Tarek Polite: There’s a sense of working together here
Published 10:51 am Friday, May 13, 2022
Tarek Polite said he considers Lake Charles more of a home than his hometown of New Iberia, largely because it’s where he has spent the past three decades.
“Basically, I’ve grown up here,” he said. “It wasn’t during my formative years, but it was still a crucial time.”
Polite has been the director of the Calcasieu Parish Police Jury’s Human Services department since 2011. The department coordinates most social service programs for the parish. They include mainly federally-funded programs like workforce, housing, community service and transportation.
Polite first came to Lake Charles in 1988 to attend McNeese State University, starting his freshman year as a 17-year-old.
“It was interesting because I couldn’t do anything at 17 without my parents’ permission,” he joked.
Polite earned a bachelor’s degree in business administration, with an emphasis on management and marketing, in 1992. However, his graduation came at a time when the country was in the middle of a recession, making it difficult to find work.

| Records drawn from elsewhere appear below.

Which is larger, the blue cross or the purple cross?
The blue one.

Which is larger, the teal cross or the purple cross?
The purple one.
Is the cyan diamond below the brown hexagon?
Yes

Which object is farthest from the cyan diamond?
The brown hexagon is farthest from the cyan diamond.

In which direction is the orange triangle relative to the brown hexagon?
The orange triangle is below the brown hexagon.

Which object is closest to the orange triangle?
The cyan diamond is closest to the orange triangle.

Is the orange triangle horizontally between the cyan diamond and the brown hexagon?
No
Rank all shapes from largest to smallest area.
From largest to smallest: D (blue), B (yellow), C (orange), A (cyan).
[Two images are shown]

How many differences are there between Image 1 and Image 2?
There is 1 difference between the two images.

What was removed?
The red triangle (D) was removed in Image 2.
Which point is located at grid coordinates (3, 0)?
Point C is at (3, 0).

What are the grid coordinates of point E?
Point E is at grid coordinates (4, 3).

He said he bounced around various jobs for the next 14 months, even starting graduate school.
It wasn’t until October 1993 that the 22-year-old Polite went to work for the Calcasieu Parish Police Jury as its Section 8 housing coordinator. Part of his senior year at McNeese was spent as an intern for the parish.
“I met a lot of people at the Police Jury,” he said. “They told me they would call if there was a full-time position. I just thought they were being nice. A year later, they called me.”

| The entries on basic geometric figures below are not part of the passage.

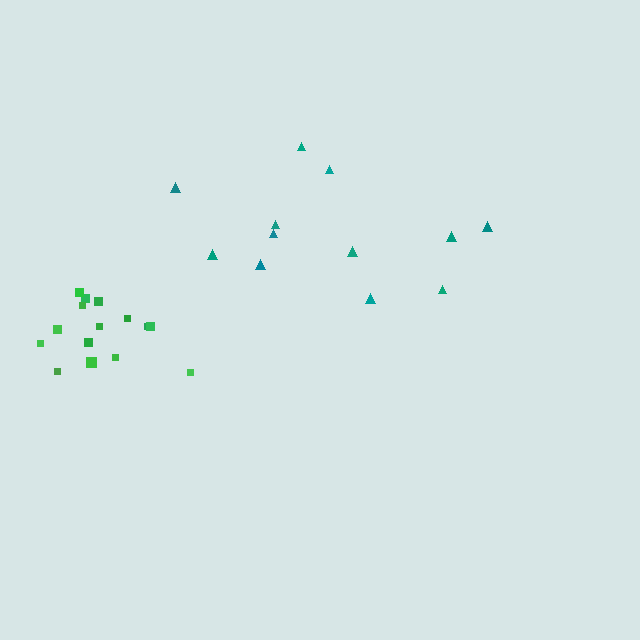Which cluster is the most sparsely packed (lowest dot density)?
Teal.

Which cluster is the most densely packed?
Green.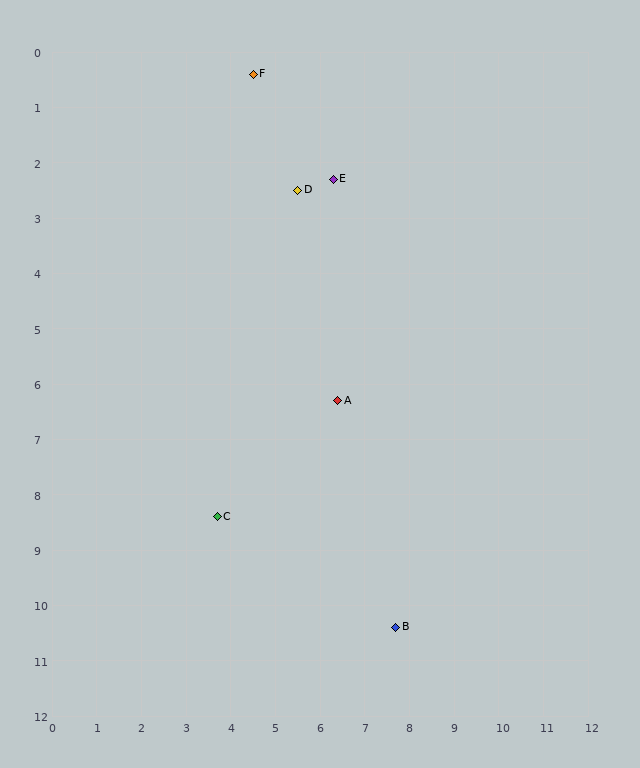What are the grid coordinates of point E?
Point E is at approximately (6.3, 2.3).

Polite spent the next three years administering the entire Section 8 program for Calcasieu Parish. He left to work as the director of the Housing Authority in Vidor, Texas. Polite returned to the Police Jury in 2000 to work in the human resources department, concentrating on training and compliance. Five years later, he became the federal programs coordinator for the parish, a role he described as the predecessor to his current position.

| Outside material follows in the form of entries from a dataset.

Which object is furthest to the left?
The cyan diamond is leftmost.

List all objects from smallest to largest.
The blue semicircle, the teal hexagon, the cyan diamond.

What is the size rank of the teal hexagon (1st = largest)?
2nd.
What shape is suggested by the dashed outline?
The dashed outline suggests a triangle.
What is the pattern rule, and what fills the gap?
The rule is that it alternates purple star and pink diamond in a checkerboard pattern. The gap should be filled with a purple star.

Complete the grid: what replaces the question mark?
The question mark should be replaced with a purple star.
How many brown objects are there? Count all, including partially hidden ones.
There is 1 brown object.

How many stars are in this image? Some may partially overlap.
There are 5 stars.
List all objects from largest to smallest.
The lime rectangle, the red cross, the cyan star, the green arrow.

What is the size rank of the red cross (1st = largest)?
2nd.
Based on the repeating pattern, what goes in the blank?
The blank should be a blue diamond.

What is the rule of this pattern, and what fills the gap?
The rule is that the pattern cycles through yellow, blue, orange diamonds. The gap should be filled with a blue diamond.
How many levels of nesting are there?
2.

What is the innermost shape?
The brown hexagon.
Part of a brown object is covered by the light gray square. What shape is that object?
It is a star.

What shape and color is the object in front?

After Bryan Beam was appointed parish administrator in 2010, he created the Human Services department and named Polite as director. Polite said housing has been the largest out of the four federally-funded programs, especially since the devastation left behind after Hurricanes Laura and Delta in 2020.
Aside from the COVID-19 pandemic and the 2020 hurricanes, the largest thing that has changed is how services are delivered, Polite said. During the early 1990s, there were enough federal funds to provide adequate services and pay for staff. Those dollars have shrunk over the years, aside from the federal resources allocated for COVID-19 and hurricane relief.
“It’s been more about coordination of services and partnering with agencies to provide services for clients,” he said.
Polite said his home was impacted by Hurricanes Laura and Delta, as well as the May 2021 flood. His home took in 9 inches of water during Delta’s October 2020 landfall. Renovations from those damages were finished on May 4, 2021. Two weeks later, the home took in 18 inches of water. Polite said his family moved back into their home just before last Christmas.
Polite was one of many public officials who returned to Southwest Louisiana, just days after Hurricane Laura’s August 2020 landfall. Officials with various agencies banded together to restore services in Laura’s immediate aftermath.
“There’s a sense of working together and cooperation here,” he said.
Despite the risk of potential hurricanes impacting the region, Polite said he is staying put in the community he has grown to love over the years.
“For better or worse, this is home,” he said. “It would be difficult to uproot, no matter the circumstances. God forbid we have another hurricane, but even if there was, I would do the same thing. There’s just something about when a place is home.”